Go and take a look - they're only half an hours drive (approx) apart.

Jo xxx


----------



## jimenato (Nov 21, 2009)

MShaw said:


> I'm seeking to be around ex pats but not so much that I miss out on exploring spanish culture and work on my language skills. Which of the two: Malaga or Marbella would be best?


Not any expats live in Malaga city - more in Marbella. 

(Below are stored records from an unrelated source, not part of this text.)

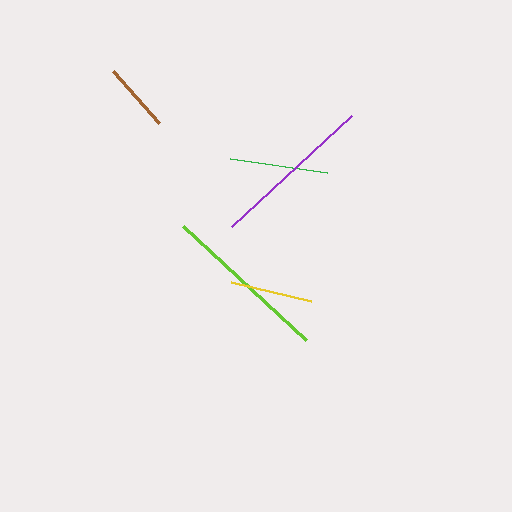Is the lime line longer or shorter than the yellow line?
The lime line is longer than the yellow line.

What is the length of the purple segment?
The purple segment is approximately 163 pixels long.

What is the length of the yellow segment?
The yellow segment is approximately 82 pixels long.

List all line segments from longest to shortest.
From longest to shortest: lime and purple (about equal), green, yellow, brown.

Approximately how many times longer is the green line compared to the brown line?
The green line is approximately 1.4 times the length of the brown line.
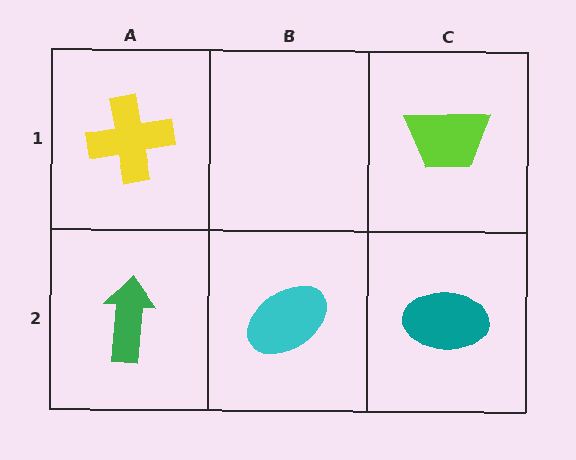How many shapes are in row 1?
2 shapes.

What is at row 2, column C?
A teal ellipse.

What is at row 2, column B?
A cyan ellipse.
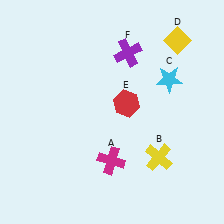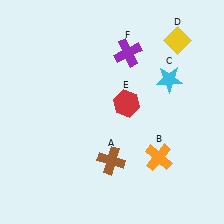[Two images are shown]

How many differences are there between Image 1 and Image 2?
There are 2 differences between the two images.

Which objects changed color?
A changed from magenta to brown. B changed from yellow to orange.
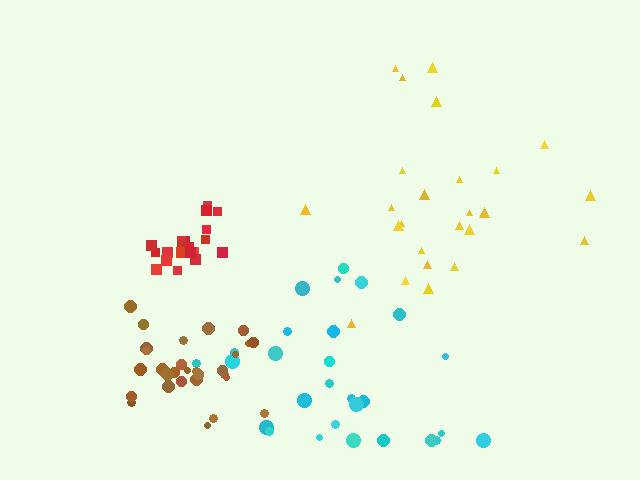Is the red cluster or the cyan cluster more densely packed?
Red.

Also look at Estepona - beautiful, very Spanish and with a good balance of expats.


----------



## MShaw (Sep 17, 2016)

Thanks


----------



## Pesky Wesky (May 10, 2009)

jimenato said:


> Not any expats live in Malaga city - more in Marbella.
> 
> Also look at Estepona - beautiful, very Spanish and with a good balance of expats.


Noy any or not many


----------



## jimenato (Nov 21, 2009)

Pesky Wesky said:


> Noy any or not many


Many.:confused2:

Noy or not?


----------



## Pesky Wesky (May 10, 2009)

jimenato said:


> Many.:confused2:
> 
> Noy or not?


Hehhe

Not mony

Opps

Nut miny

Oops....


----------



## Roy C (Sep 29, 2012)

I think the area we are interested in, Axarquia, has the right mix.


----------



## MShaw (Sep 17, 2016)

Roy C said:


> I think the area we are interested in, Axarquia, has the right mix.


Thanks it looks interesting.
One issue I have is that I don't drive. Is it easy to get around walking, cycling and public transport?


----------



## Lynn R (Feb 21, 2014)

MShaw said:


> Thanks it looks interesting.
> One issue I have is that I don't drive. Is it easy to get around walking, cycling and public transport?


Depends where you choose to live. I don't drive either, but have lived in Vélez-Malaga (capital of La Axarquia) for just over 10 years now with no problems, public transport is very good here. Torre del Mar, down on the coast 5km away, is even better as far as public transport is concerned and is mostly flat so good for cycling.

The smaller villages are pretty hopeless as far as public transport is concerned (unsurprisingly).


----------



## Pesky Wesky (May 10, 2009)

Ooops, wrong thread


----------